O francês Auguste Comte, pai do positivismo, influenciou bastante os políticos brasileiros e os intelectuais republicanos. A Bandeira Nacional foi inspirada no conceito elaborado por Comte, de uma sociedade exemplar que teria “amor como princípio, a ordem como base e o progresso por fim”. Infelizmente retiraram da nossa bandeira a palavra amor e ficamos apenas com a frieza militar das palavras ordem e progresso. Talvez seja isso que nos falta, esta palavra piegas neste mundo clean. Assim, o que a bandeira excluía, a nossa música cantava.
A industrialização acelerava a rotação da terra. Enquanto a música de Noel, que agora comemora o seu centenário, desprezando a ordem e o progresso, captava o ócio e a poesia do cotidiano e dos “apitos da fábrica de tecidos ferindo os ouvidos”, achando por aí que “quem acha vive se perdendo”.
Quem não tem saudades das músicas de verdade e sobre mentiras também. Músicas com encanto, com gotas de suor, lágrimas ou de orvalho das manhãs. Gotas de amor no mesmo compasso da dor, da alegria de ver ou de lembrar. Não estes pagodes cafajestes, axés das reboladas ou funk das cachorras e de rádios que só tocam por “jabás”, mas músicas de verdade sobre ilusões, músicas de voar sem sair do lugar, músicas de parar para ouvir e frases poéticas que ecoam em poucas vozes quixotescas, onde ainda são possíveis as histórias de amor.
Há tempos li, em uma entrevista divertida onde os compositores contam que após uma tarde inteira de roda de violão, canções e muito uísque, Chico Buarque e Tom Jobim resolvem retornar para suas casas.

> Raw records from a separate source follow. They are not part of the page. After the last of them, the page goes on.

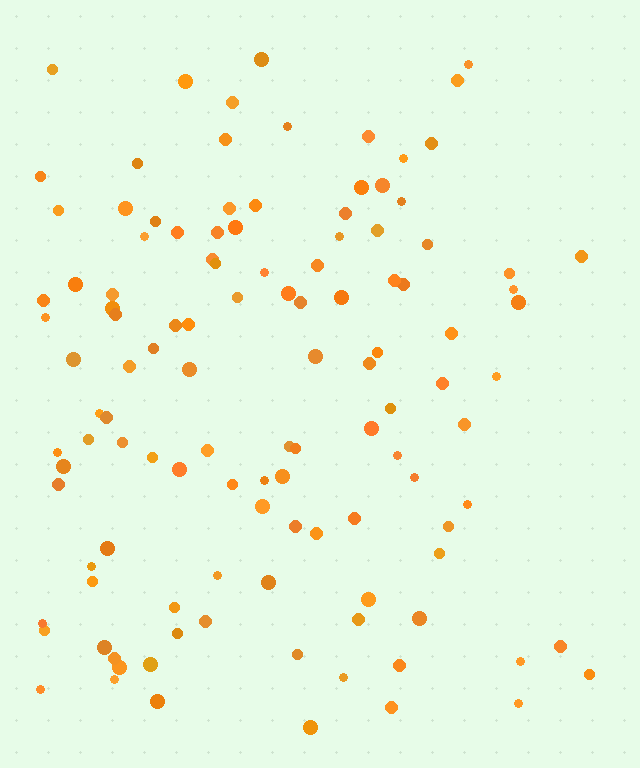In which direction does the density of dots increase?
From right to left, with the left side densest.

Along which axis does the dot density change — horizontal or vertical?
Horizontal.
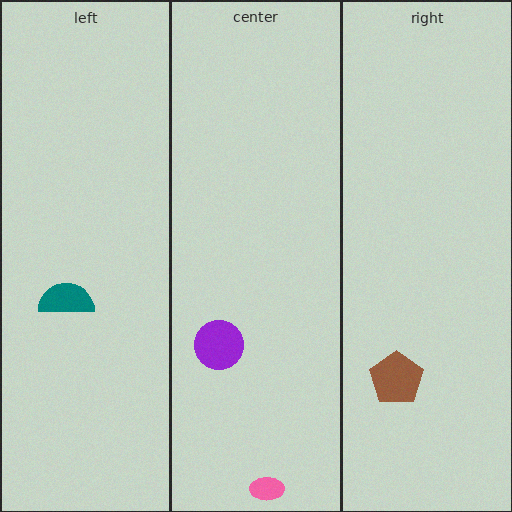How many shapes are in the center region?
2.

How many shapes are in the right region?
1.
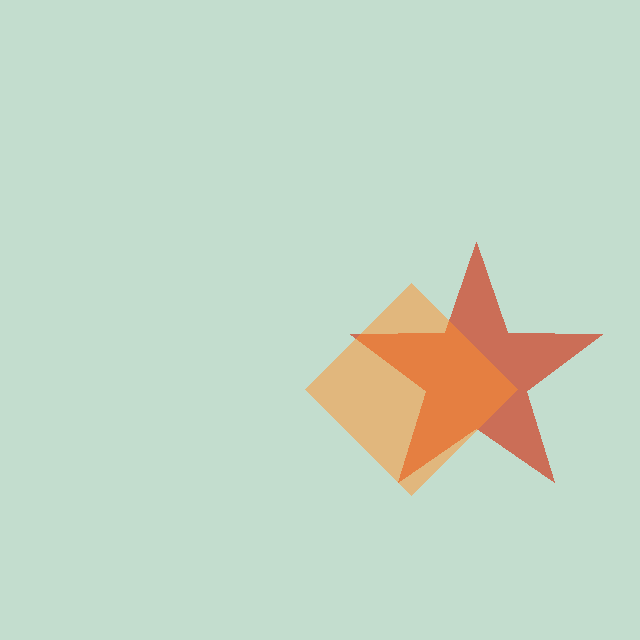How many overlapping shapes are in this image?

Mais uma saideira e lá se foram. O grau alcoólico de ambos estava alto demais, ao ponto do Chico, no trajeto, reclamar seriamente para o Tom :
– Olha aqui, se você continuar dirigindo o carro assim, eu vou descer!
Tom responde:
-Não desce não, cara, que quem está dirigindo é você!
Mais trágico-cômico ainda foi outro dia, aqui na Vila Madalena, que encontrei o meu amigo Periquito tomando uma cerveja num boteco de esquina. Digo boteco, não botequim estereotipado. Digo boteco mesmo com balcão de fórmica laranja e preto, dando choquinho às vezes no cotovelo:
– Fala, Pedrão!
Nem bem me aproximo atende seu celular, falando :
– Sei. Sei. Tá bom, faz o seguinte: pra ele parar de chorar mete a mamadeira fervendo direto na boca dele, depois dá uns tapas na bochecha dele pra valer. Se continuar chorando pendura este chorão de ponta cabeça e da-lhe umas cintadas. Tá bom? Tchau!
Assustado olhei para o sossegado Periquito:
– Ô Pedro, não se assusta não. São estes chatos de seqüestradores e seus companheiros de cela imitando choro de criança e dizendo que estão com meu filho.
Perplexo digo:
– Nossa cara! E você tá calmo desse jeito e ainda manda bater na criança?
– Ô Pedro, você esqueceu que eu nunca tive filho?! – disse o pacato Periquito com toda sua calma peculiar.
Havia entrado ali com a crônica na cabeça e Auguste Comte no pé. Saí de lá compondo na caixinha de fósforo um samba de breque batizado de “Desordem e Retrocesso, onde o tal amor foi parar?”.